Au large de la Toscane se trouve une petite île en forme de croissant nommée Giannutri, à seulement une heure de l'Italie continentale. Avec seulement deux plages accessibles aux bateaux, elle attire des centaines de touristes en été. Les visiteurs randonnent jusqu'au phare rouge et blanc de la pointe sud et se baignent dans les eaux cristallines. En hiver, la population chute à seulement 10 habitants. Les crêtes rocheuses de l'île sont couvertes de buissons de romarin et de genévrier, et pendant les mois chauds, l'air est imprégné du parfum des fleurs et du doux bourdonnement des abeilles.

« Les gens qui vivent ici sont surtout des pêcheurs, des amateurs de solitude ou des retraités. Chacun a sa propre histoire », explique Leonardo Dapporto, maître de conférences à l'Université de Florence.
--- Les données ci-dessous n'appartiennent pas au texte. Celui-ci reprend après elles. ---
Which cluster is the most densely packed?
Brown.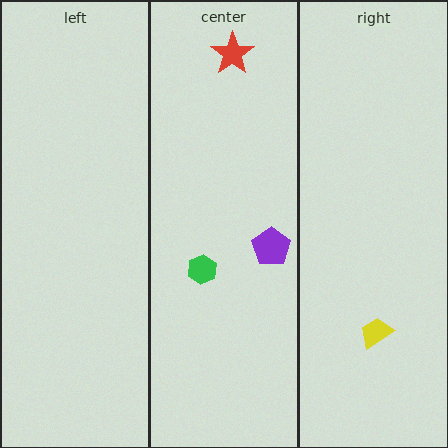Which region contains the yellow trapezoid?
The right region.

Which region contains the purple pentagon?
The center region.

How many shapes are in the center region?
3.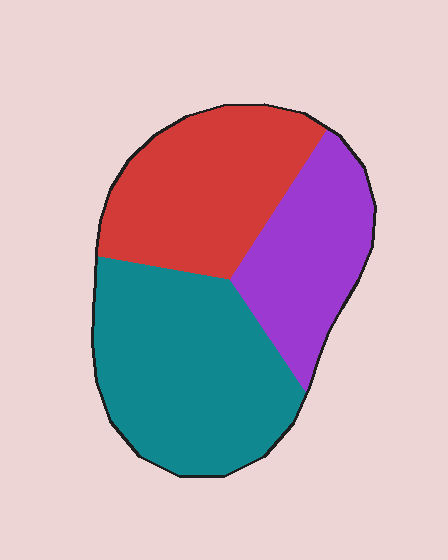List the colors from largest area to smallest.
From largest to smallest: teal, red, purple.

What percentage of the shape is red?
Red takes up about one third (1/3) of the shape.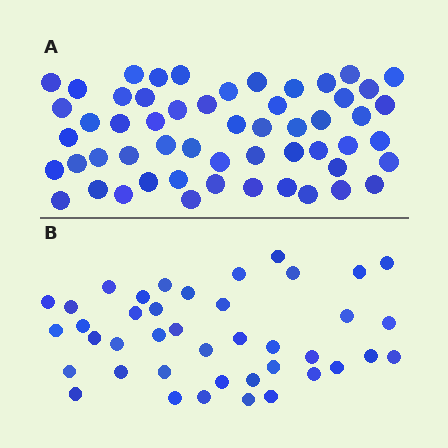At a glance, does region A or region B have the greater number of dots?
Region A (the top region) has more dots.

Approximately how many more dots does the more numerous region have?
Region A has approximately 15 more dots than region B.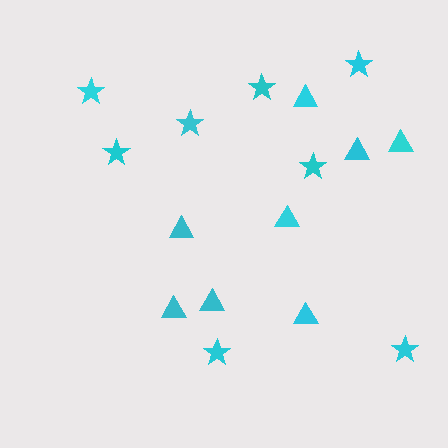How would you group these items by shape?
There are 2 groups: one group of stars (8) and one group of triangles (8).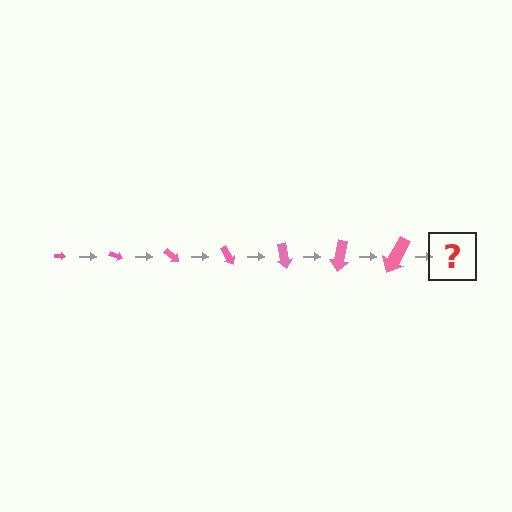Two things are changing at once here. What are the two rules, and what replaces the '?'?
The two rules are that the arrow grows larger each step and it rotates 20 degrees clockwise each step. The '?' should be an arrow, larger than the previous one and rotated 140 degrees clockwise from the start.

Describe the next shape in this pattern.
It should be an arrow, larger than the previous one and rotated 140 degrees clockwise from the start.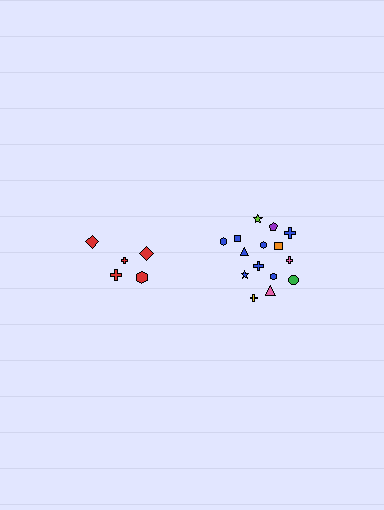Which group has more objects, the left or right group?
The right group.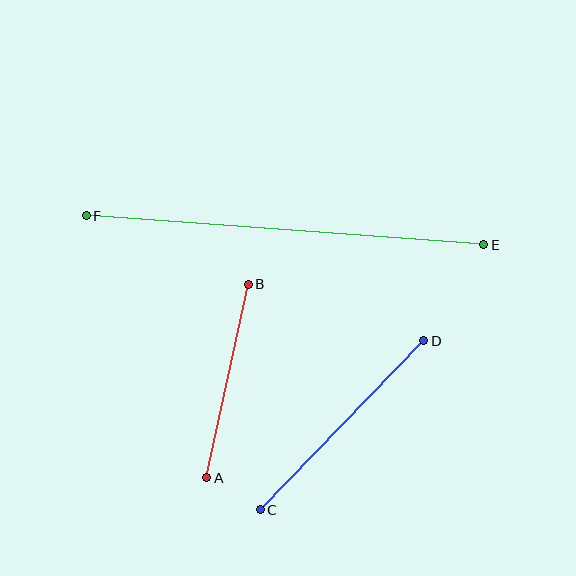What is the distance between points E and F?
The distance is approximately 399 pixels.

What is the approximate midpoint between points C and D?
The midpoint is at approximately (342, 425) pixels.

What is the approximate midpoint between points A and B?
The midpoint is at approximately (228, 381) pixels.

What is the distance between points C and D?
The distance is approximately 235 pixels.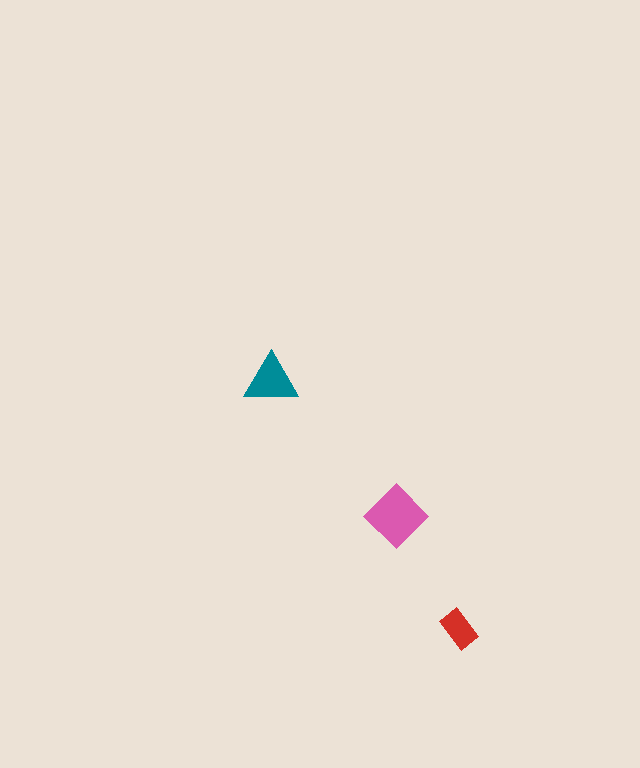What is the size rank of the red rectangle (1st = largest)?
3rd.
L'isolement de Giannutri en a fait un laboratoire à ciel idéal pour étudier les abeilles. Les scientifiques ont été attirés par l'île pour explorer une question qui fascine depuis longtemps les écologistes : les abeilles mellifères contribuent-elles au déclin des espèces d'abeilles sauvages ?

Pour le découvrir, ils ont mené une expérience audacieuse. Bien que Giannutri soit trop éloignée pour que les abeilles mellifères y parviennent naturellement, 18 ruches y ont été introduites en 2018, créant une population contenue et récemment établie. Les chercheurs ont obtenu l'autorisation de fermer temporairement les ruches, retirant ainsi efficacement la plupart des abeilles mellifères de l'île.

Lorsque l'étude a commencé, le nombre de personnes sur l'île a doublé alors que des équipes de scientifiques se dispersaient dans la garrigue pour suivre les abeilles. Ils fermaient les ruches certains jours pendant les heures de pic de butinage, maintenant les abeilles mellifères à l'intérieur pendant 11 heures par jour. Les habitants étaient sceptiques. « Ils pensaient que nous faisions quelque chose de stupide et inutile », se souvient Dapporto. Mais les résultats ont été frappants.

« Ma première réaction a été "wow" », déclare le chercheur principal Lorenzo Pasquali de l'Université de Florence. « Toutes les données pointaient dans la même direction. »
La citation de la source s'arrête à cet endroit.